In the SieuSoil H2020 project, we are using predefined and user-defined functions in openEO to preprocess Sentinel-2 data for phenology analysis and soil management. Some first results were demonstrated during the FOSS4G conference and ESA’s Phi-week. Click here to view a recording of the presentation.

From predefined to user-defined functions

Earth observation research often involves processing huge amounts of data. To enable this, openEO offers a number of predefined funtions, which the backend has to support (e.g. computing an NDVI from spectral bands). This ensures that users can easily use different service providers, or can easily compare results.

Next to the predefined functions, openEO also offers user-defined functions. They allow the users to reuse the wealth of algorithms that already exist, for instance, those that are available as open source in the Python and R communities. User-defined functions are sent to the backend in the form of a simple script.

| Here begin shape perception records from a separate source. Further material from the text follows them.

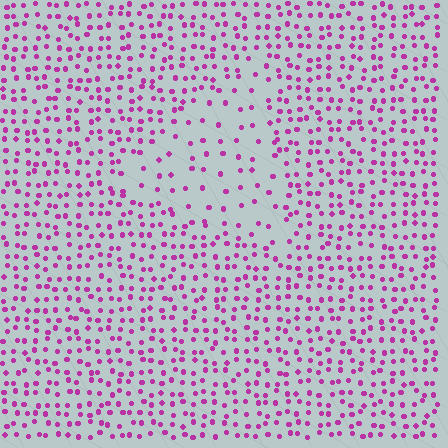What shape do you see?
I see a triangle.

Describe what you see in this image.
The image contains small magenta elements arranged at two different densities. A triangle-shaped region is visible where the elements are less densely packed than the surrounding area.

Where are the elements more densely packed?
The elements are more densely packed outside the triangle boundary.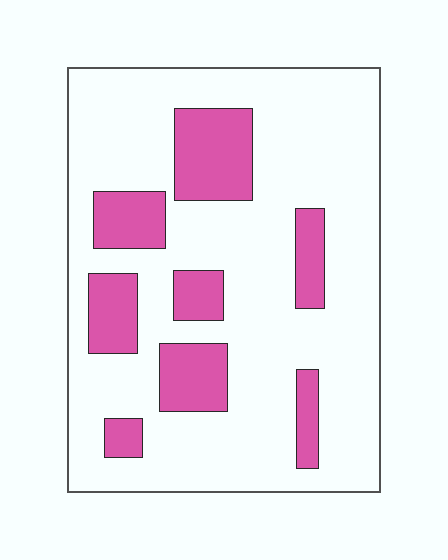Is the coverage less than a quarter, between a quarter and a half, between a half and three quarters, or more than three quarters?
Less than a quarter.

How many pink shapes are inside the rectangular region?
8.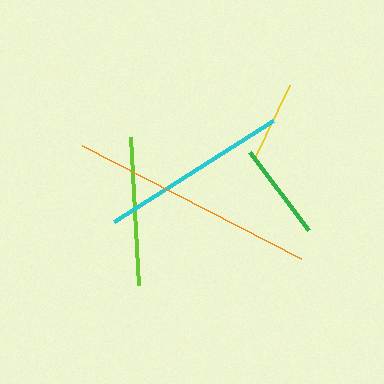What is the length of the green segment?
The green segment is approximately 97 pixels long.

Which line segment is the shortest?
The yellow line is the shortest at approximately 84 pixels.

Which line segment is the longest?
The orange line is the longest at approximately 246 pixels.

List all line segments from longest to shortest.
From longest to shortest: orange, cyan, lime, green, yellow.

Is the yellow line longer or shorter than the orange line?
The orange line is longer than the yellow line.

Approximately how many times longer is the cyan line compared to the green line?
The cyan line is approximately 1.9 times the length of the green line.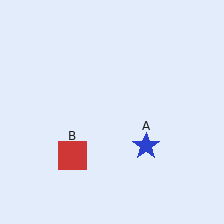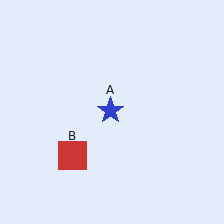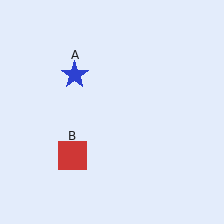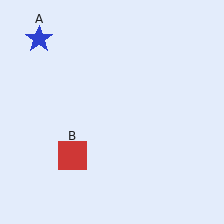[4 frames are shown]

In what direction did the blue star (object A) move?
The blue star (object A) moved up and to the left.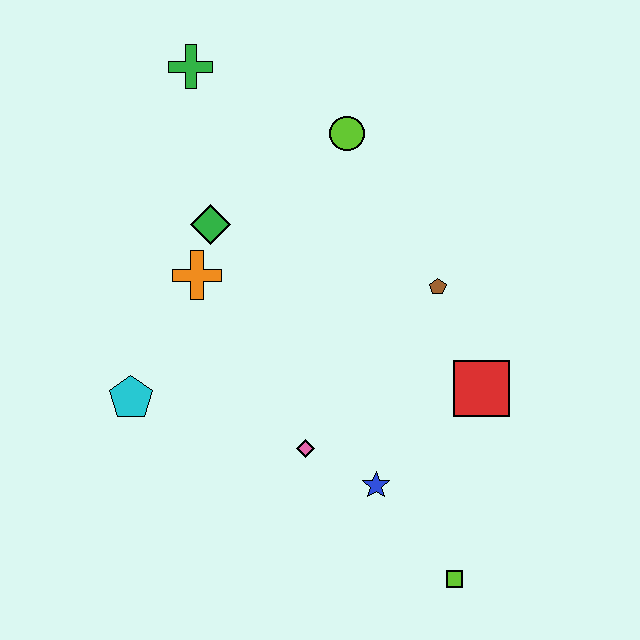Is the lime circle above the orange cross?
Yes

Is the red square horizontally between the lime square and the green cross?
No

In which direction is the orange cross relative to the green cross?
The orange cross is below the green cross.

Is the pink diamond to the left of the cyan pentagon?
No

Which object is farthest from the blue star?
The green cross is farthest from the blue star.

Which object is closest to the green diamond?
The orange cross is closest to the green diamond.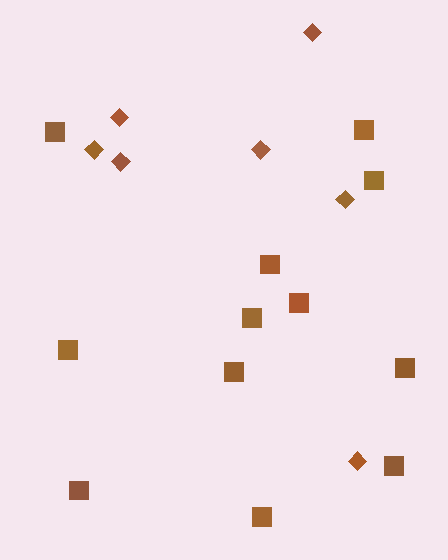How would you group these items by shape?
There are 2 groups: one group of diamonds (7) and one group of squares (12).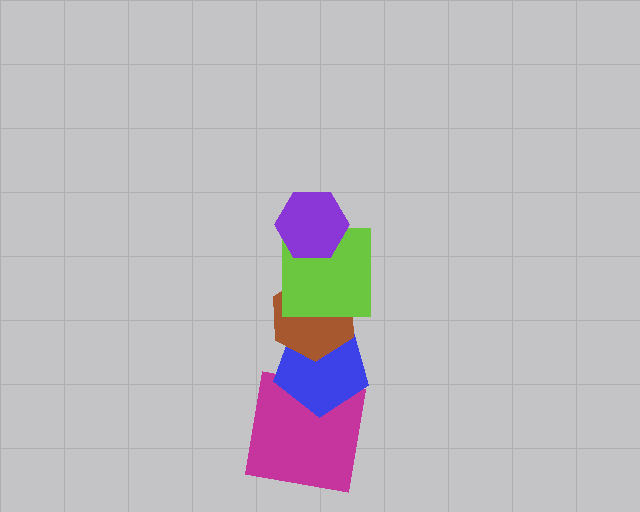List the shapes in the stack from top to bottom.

For instance, a Python script that loads a machine learning model to classify pixels. Then, the function is executed on the backend. This capability and its ease of use, is truly unique for openEO, and it will increase the uptake of cloud-based processing even more.

OpenEO wb editor
OpenEO visual interface (editor.open.org)

Community driven and open source

The openEO specification is built by an open community of various research institutions and companies. Concurrently, multiple open source client and backend implementations are developed to ensure that the standard is validated in realistic scenarios. This approach makes the specification sustainable, as it can continue to evolve freely as long as there are interested parties.

The open source nature of the implementations ensures that results are reproducible and traceable. The implementation of the various processing functions can be verified and improved independently, which is important in a world where information derived from earth observation data is used more and more to drive policies and decisions.

Open source code also supports the long-term sustainability of the project. For instance, if we decide to use Google Earth Engine through the openEO implementation, we can continue to improve it ourselves even if the original authors are no longer involved. Likewise, people who are interested in our implementation (which runs on DIAS) and that have a SentinelHub connector for global data access can simply run and improve it on their own if needed.

OpenEO interface
Open source repository - https://github.com/Open-EO